O meglio, dalla Savelli di oggi, contesto pur sempre affascinante per via di origini che sono e resteranno per sempre impresse a fuoco nel mio essere e nel mio vivere quotidiano, ma che mal si conciliano con un paese che, nella sua veste odierna, non è evidentemente neanche lontano parente di quello nel quale sono cresciuto.

Nostalgia e distacco, pur sempre critico ed ancora più obiettivo rispetto al passato, sono i sentimenti che esprimono al meglio il senso di quel che lascio, consapevole che il legame con le origini non si potrà giammai affievolire, anche per le ridotte distanze con Crotone che mi “impongono” di potermi godere la “mia” Savelli come e quando voglio.

La mia Savelli, appunto, quella fatta dei luoghi e degli affetti dell’infanzia, degli odori pur sempre familiari ed impagabili, delle atmosfere non comuni ad altri lidi, della convivialità pura e ristretta, delle conversazioni personalmente inestimabili, degli amici veri (pochi a dire il vero), dei rapporti simbiotici con angoli e ricorrenze.

Per il resto, lascio, come detto, un luogo che, fermi restando contenuti interiori ed intrinsechi difficilmente raccontabili, mi appartiene davvero poco.

E non perché, negli ultimi anni, lo vado assaporando sempre di meno; anche e soprattutto perché, quel luogo è profondamente cambiato, non di certo in meglio, allontanandosi definitivamente dal mio ideale modello di contesto sociale in cui potersi esprimere e, di pari passo, poter vivere.

Lungi da me fare ovviamente critiche; la mia è e vuole essere solo la mera espressione di una sensazione di carattere strettamente personale e, come tale, da considerare.

Per esprimerla in tutta la sua compiutezza ho più volte cercato gli argomenti giusti, sforzandomi di sintetizzarli quanto più possibile.

Non ci sono mai riuscito, forse anche per un inconsapevole rifiuto a volerlo realmente fare, ma anche e soprattutto perché quella sintesi era oggettivamente irrealizzabile per quanto numerose erano le prospettive da cui osservare le diverse sfaccettature da dover esplicare.

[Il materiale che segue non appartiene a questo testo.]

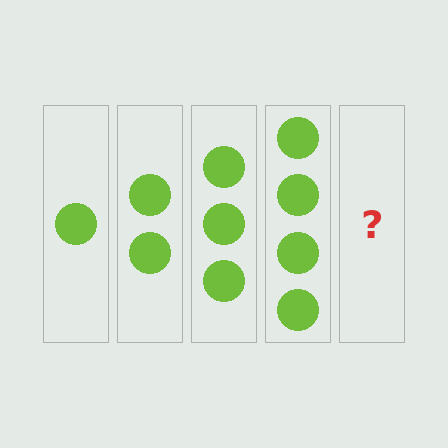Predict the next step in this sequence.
The next step is 5 circles.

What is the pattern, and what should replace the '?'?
The pattern is that each step adds one more circle. The '?' should be 5 circles.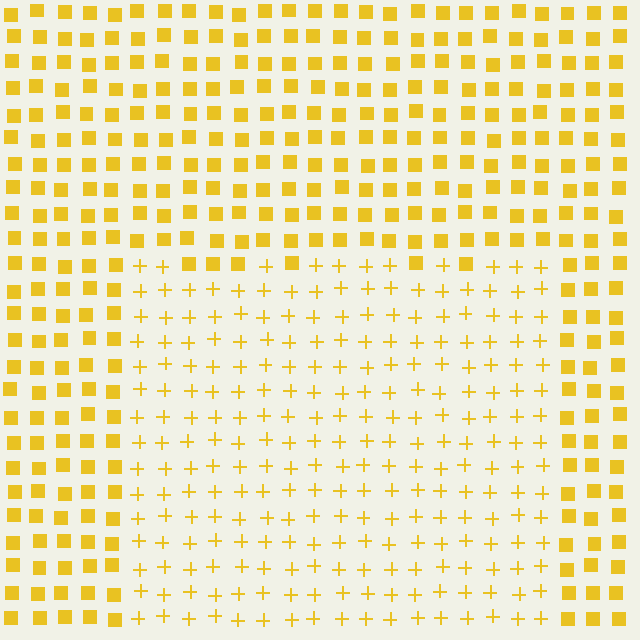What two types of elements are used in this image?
The image uses plus signs inside the rectangle region and squares outside it.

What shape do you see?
I see a rectangle.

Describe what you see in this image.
The image is filled with small yellow elements arranged in a uniform grid. A rectangle-shaped region contains plus signs, while the surrounding area contains squares. The boundary is defined purely by the change in element shape.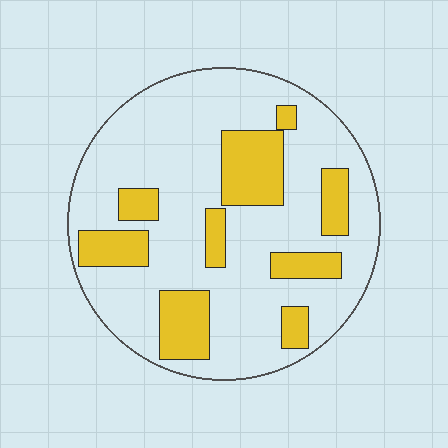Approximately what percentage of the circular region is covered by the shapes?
Approximately 25%.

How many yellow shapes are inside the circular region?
9.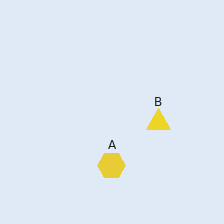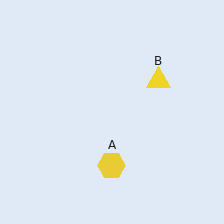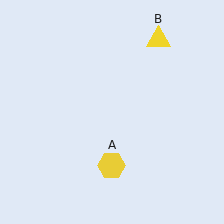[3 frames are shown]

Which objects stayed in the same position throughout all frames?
Yellow hexagon (object A) remained stationary.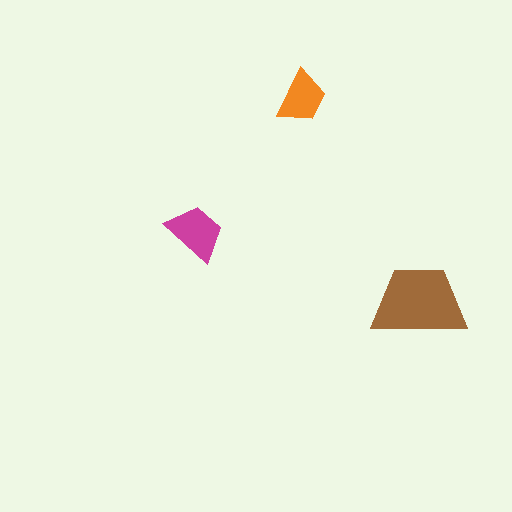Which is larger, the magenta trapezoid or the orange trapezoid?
The magenta one.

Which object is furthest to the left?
The magenta trapezoid is leftmost.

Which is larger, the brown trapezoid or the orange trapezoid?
The brown one.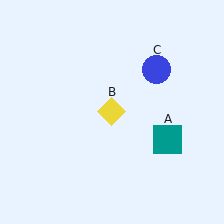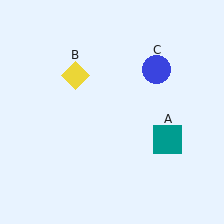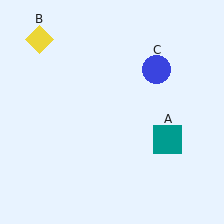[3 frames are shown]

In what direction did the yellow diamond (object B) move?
The yellow diamond (object B) moved up and to the left.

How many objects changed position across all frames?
1 object changed position: yellow diamond (object B).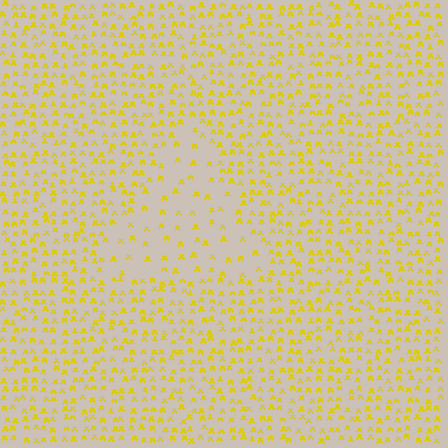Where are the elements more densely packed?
The elements are more densely packed outside the triangle boundary.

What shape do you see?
I see a triangle.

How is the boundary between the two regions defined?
The boundary is defined by a change in element density (approximately 2.5x ratio). All elements are the same color, size, and shape.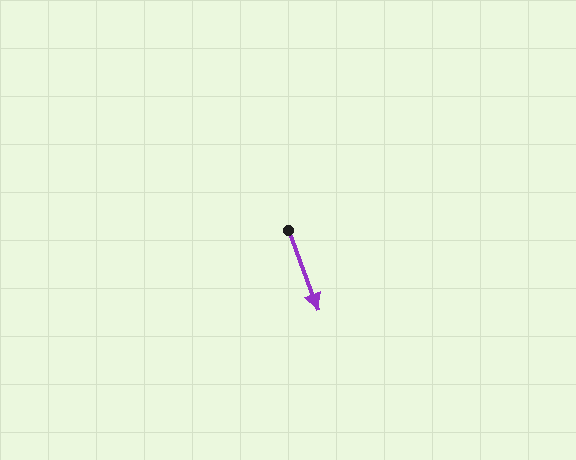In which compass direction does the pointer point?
South.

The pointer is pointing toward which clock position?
Roughly 5 o'clock.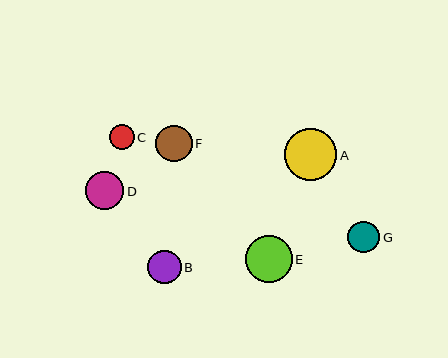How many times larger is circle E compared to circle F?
Circle E is approximately 1.3 times the size of circle F.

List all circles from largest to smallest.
From largest to smallest: A, E, D, F, B, G, C.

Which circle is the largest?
Circle A is the largest with a size of approximately 52 pixels.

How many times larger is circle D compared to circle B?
Circle D is approximately 1.2 times the size of circle B.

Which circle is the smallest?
Circle C is the smallest with a size of approximately 24 pixels.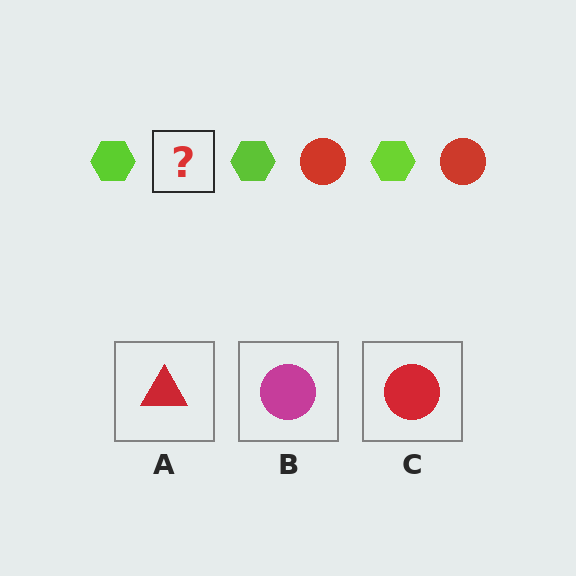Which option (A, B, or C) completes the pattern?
C.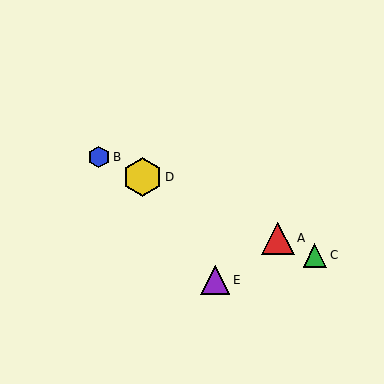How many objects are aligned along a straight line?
4 objects (A, B, C, D) are aligned along a straight line.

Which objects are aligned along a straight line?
Objects A, B, C, D are aligned along a straight line.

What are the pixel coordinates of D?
Object D is at (142, 177).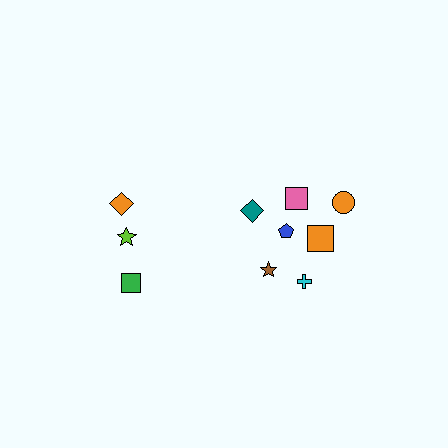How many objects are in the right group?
There are 7 objects.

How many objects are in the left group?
There are 3 objects.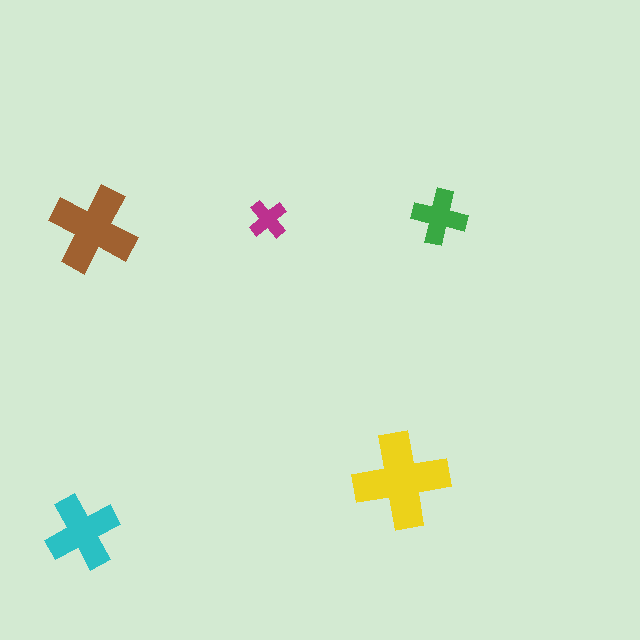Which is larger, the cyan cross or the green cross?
The cyan one.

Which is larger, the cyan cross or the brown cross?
The brown one.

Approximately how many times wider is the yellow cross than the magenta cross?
About 2.5 times wider.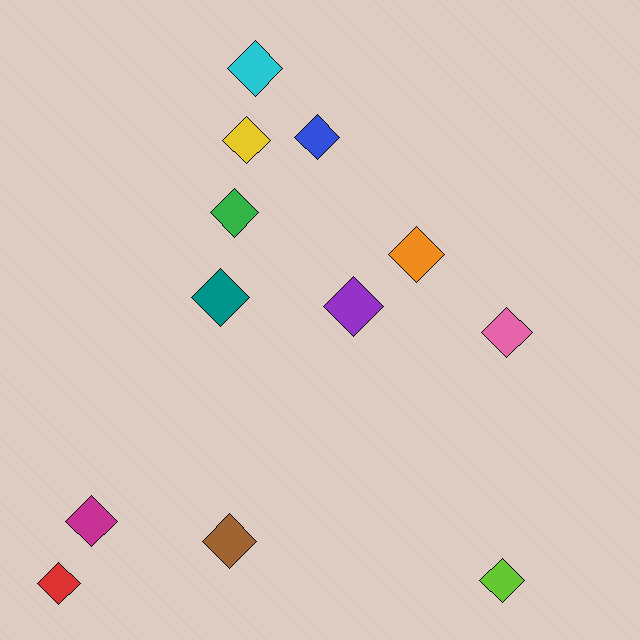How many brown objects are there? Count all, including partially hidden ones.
There is 1 brown object.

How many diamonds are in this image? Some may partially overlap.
There are 12 diamonds.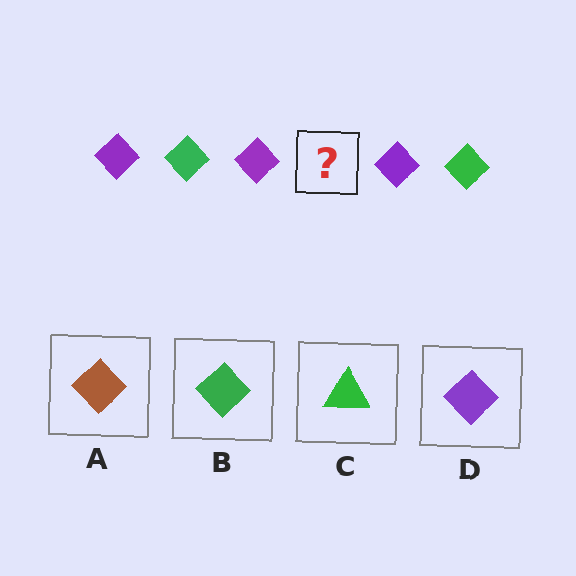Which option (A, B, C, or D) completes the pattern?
B.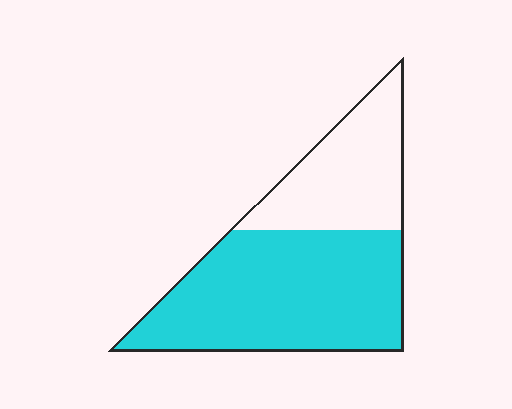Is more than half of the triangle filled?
Yes.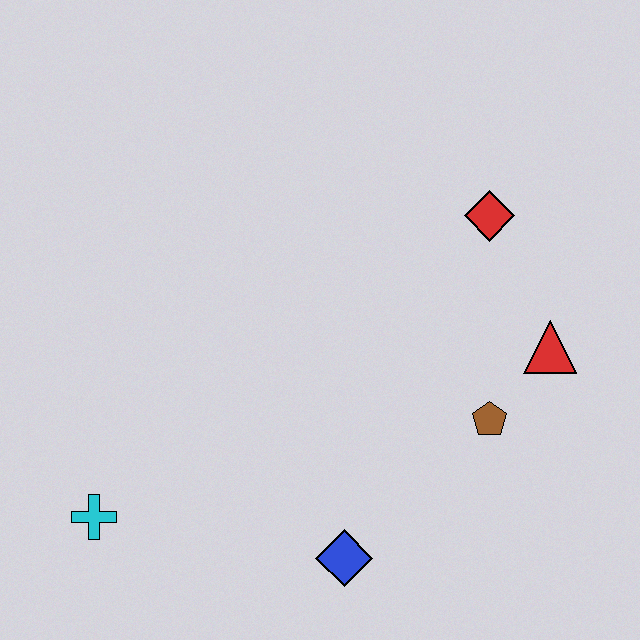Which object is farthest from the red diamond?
The cyan cross is farthest from the red diamond.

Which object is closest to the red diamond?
The red triangle is closest to the red diamond.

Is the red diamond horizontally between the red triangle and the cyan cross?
Yes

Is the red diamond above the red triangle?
Yes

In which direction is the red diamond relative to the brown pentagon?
The red diamond is above the brown pentagon.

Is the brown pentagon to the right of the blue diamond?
Yes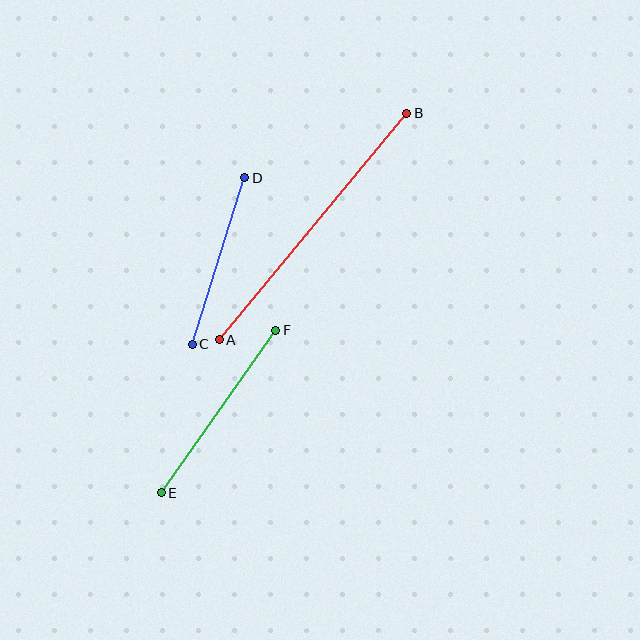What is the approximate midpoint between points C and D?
The midpoint is at approximately (218, 261) pixels.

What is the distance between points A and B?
The distance is approximately 294 pixels.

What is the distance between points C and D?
The distance is approximately 175 pixels.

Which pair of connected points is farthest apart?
Points A and B are farthest apart.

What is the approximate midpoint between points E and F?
The midpoint is at approximately (218, 412) pixels.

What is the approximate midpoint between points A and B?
The midpoint is at approximately (313, 227) pixels.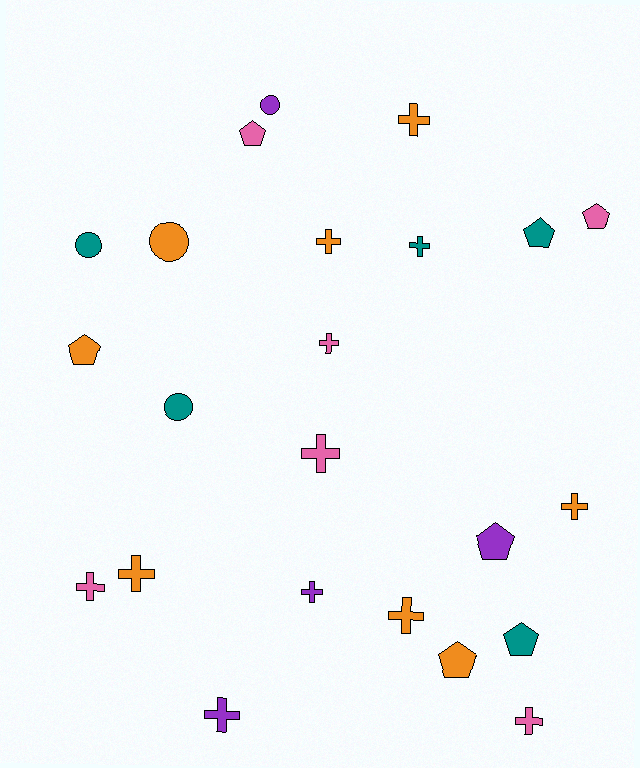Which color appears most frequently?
Orange, with 8 objects.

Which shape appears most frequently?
Cross, with 12 objects.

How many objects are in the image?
There are 23 objects.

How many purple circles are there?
There is 1 purple circle.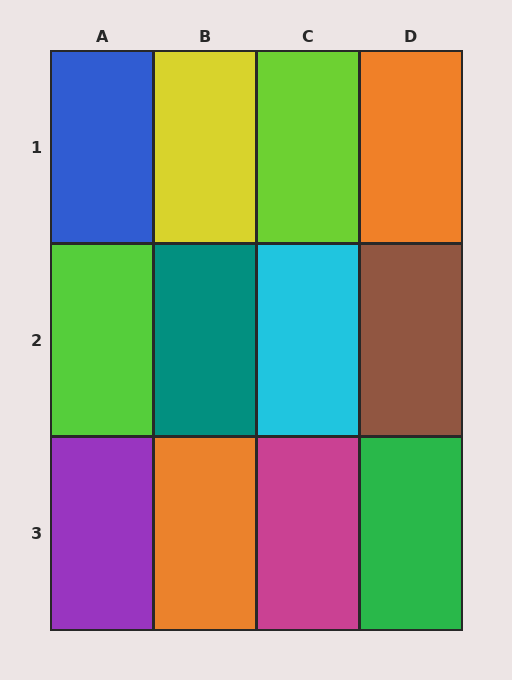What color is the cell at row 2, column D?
Brown.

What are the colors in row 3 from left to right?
Purple, orange, magenta, green.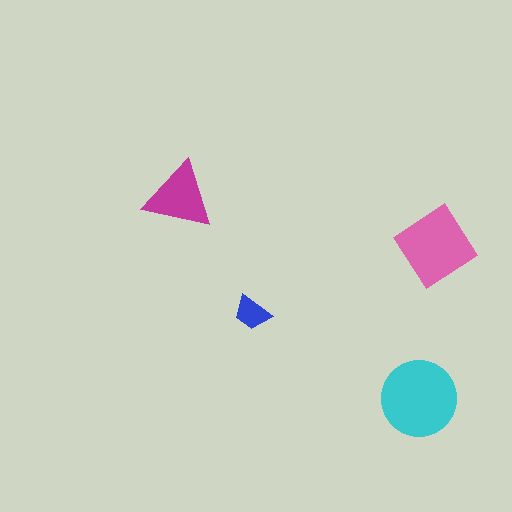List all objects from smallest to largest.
The blue trapezoid, the magenta triangle, the pink diamond, the cyan circle.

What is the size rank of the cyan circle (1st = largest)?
1st.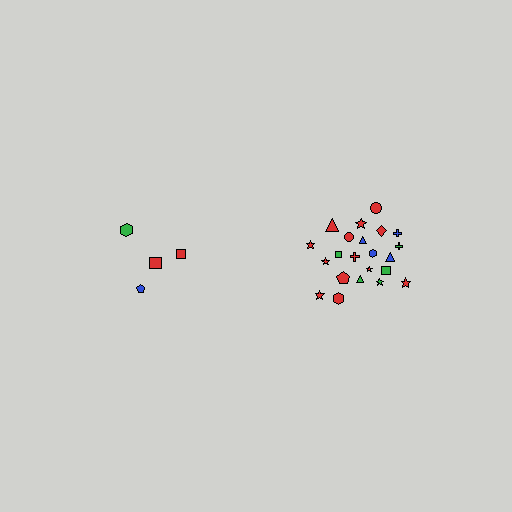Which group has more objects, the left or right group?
The right group.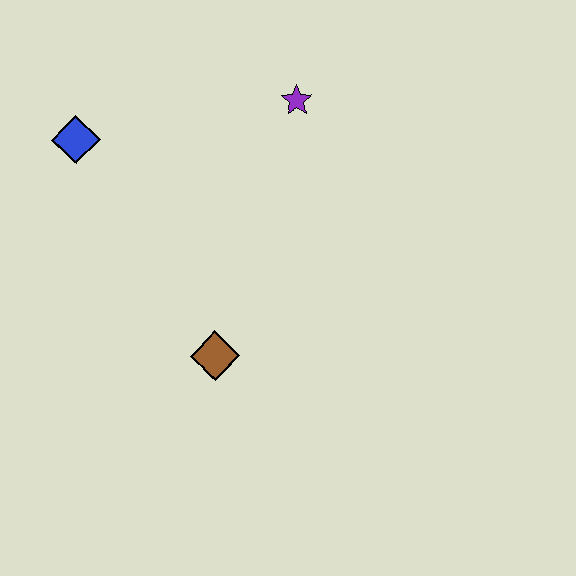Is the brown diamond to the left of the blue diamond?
No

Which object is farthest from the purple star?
The brown diamond is farthest from the purple star.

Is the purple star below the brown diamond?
No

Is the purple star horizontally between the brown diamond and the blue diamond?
No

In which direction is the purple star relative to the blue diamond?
The purple star is to the right of the blue diamond.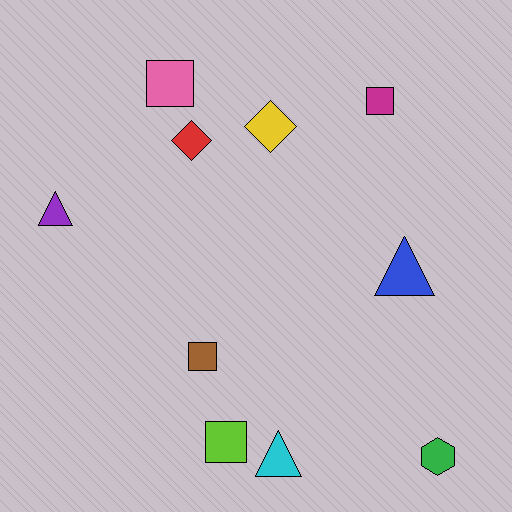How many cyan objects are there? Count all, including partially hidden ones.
There is 1 cyan object.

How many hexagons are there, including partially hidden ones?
There is 1 hexagon.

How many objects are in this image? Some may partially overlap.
There are 10 objects.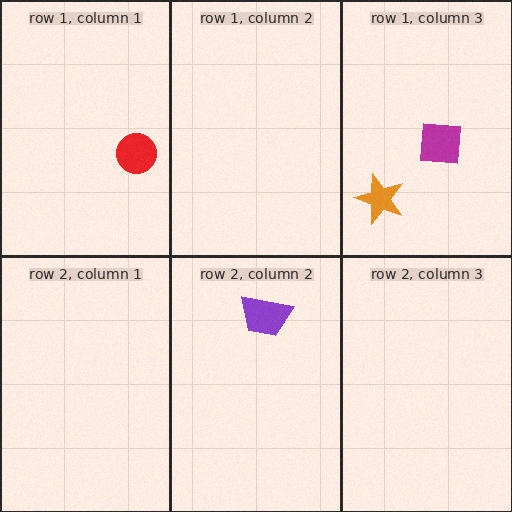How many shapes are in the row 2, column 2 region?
1.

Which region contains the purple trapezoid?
The row 2, column 2 region.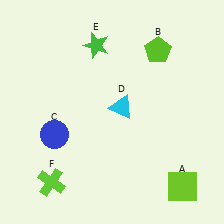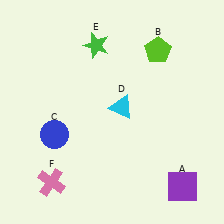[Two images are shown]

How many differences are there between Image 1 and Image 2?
There are 2 differences between the two images.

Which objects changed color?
A changed from lime to purple. F changed from lime to pink.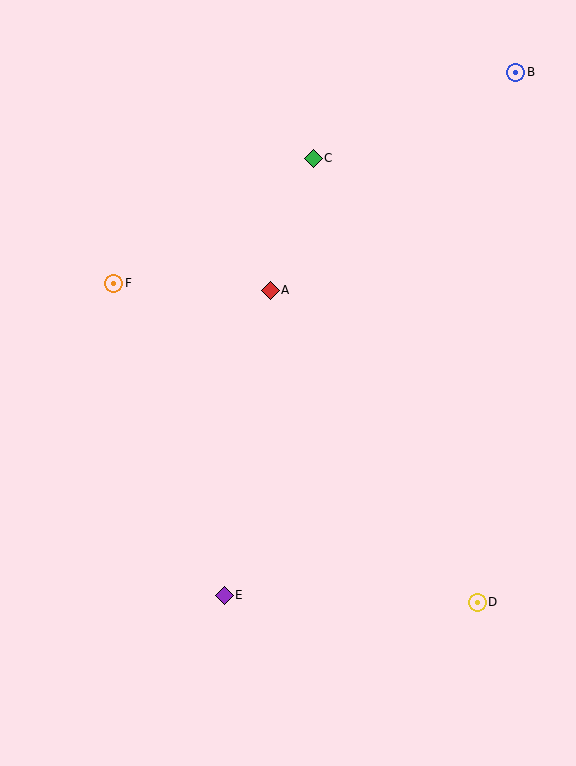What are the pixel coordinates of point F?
Point F is at (114, 283).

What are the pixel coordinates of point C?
Point C is at (313, 158).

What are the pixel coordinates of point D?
Point D is at (477, 602).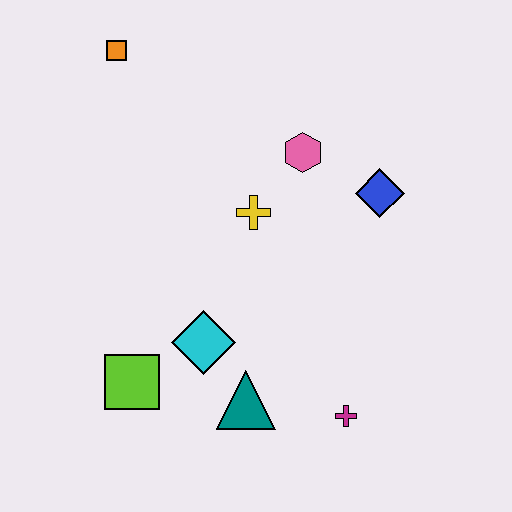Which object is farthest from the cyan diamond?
The orange square is farthest from the cyan diamond.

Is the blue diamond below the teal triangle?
No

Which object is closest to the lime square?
The cyan diamond is closest to the lime square.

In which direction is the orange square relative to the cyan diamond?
The orange square is above the cyan diamond.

Basterebbe, tuttavia, prendere a prestito le recenti considerazioni di un cittadino savellese su di “un paese da oscar che per il modo di vivere e la mentalità emancipata ed all’avanguardia non sembrava essere neanche un paese della Calabria”, ma che ad oggi appare “svuotato di ogni forma di creatività e di autostima, un capolavoro di incompetenza e di menti geniali capaci solo di distruggere quel poco che è ancora rimasto” per rendersi conto che allontanarsi dal paese non può che essere ritenuto un passo doveroso, se non addirittura obbligato.

Con buone pace delle emozioni positive che talvolta riaffioreranno, ma che dovranno poi gioco forza soccombere dinnanzi all’impeto della realtà e della ragione.